Open martin-ger opened 6 years ago
someburner
commented
6 years ago Well, this is not the original implementation of a lot of the code (i.e. first line in readme). But, in any case, dangling pointers are a thing and can indeed bite you when you have malloc'd data attached to a struct like this that gets passed around.
someburner
commented
6 years ago @martin-ger
I think I see what you're saying now. In the case of outbound_message->data, perhaps this is to handle a failed or abruptly terminated espconn. Looks like this occurs in mqtt_send_keepalive and mqtt_tcpclient_connect_cb.
// this is what is called
espconn_send(client->pCon, client->mqtt_state.outbound_message->data, client->mqtt_state.outbound_message->length);
// espconn_sent == alias for espconn_send
espconn_sent(struct espconn *espconn, uint8 *psent, uint16 length) { ... }
// and in espconn_sent.. (relevant portion shown)

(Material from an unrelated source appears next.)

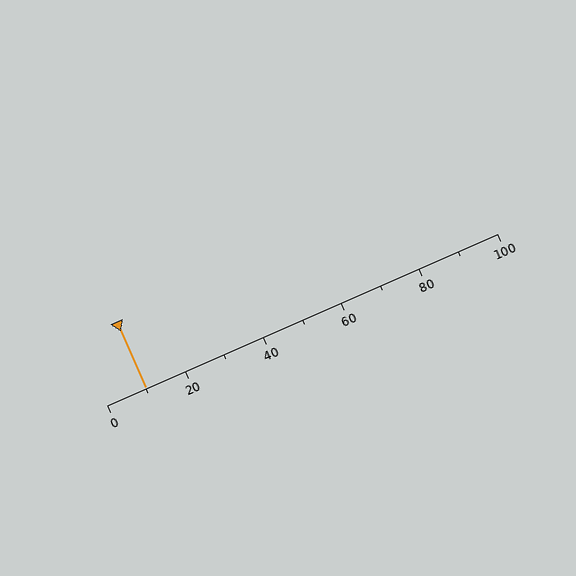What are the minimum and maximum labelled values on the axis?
The axis runs from 0 to 100.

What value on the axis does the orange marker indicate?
The marker indicates approximately 10.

pbuf = (espconn_buf*) os_zalloc(sizeof(espconn_buf));
if (pbuf == NULL)
return ESPCONN_MEM;
else {
/* Backup the application packet information for send more data */
pbuf->payload = psent;
pbuf->punsent = pbuf->payload;
pbuf->unsent = length;
pbuf->len = length;
/* insert the espconn_pbuf to the list */
espconn_pbuf_create(&pnode->pcommon.pbuf, pbuf);
if (pnode->pcommon.ptail == NULL)
pnode->pcommon.ptail = pbuf;
}
/* when set the data copy option. change the flag for next packet */
if (espconn_copy_disabled(pnode))
pnode->pcommon.write_flag = false;
error = espconn_tcp_write(pnode);That would also explain the surrounding checks, since the SDK will also delete this itself at some point if it is allowed to terminate normally. I could be wrong though.
As far as I understand lines 220 ff. in mqtt.c:
are not neccessary or even wrong. "mqttClient->mqtt_state.outbound_message->data" is never allocated but when not NULL just a reference to the "mqttClient->mqtt_state.out_buffer". Am I missing something?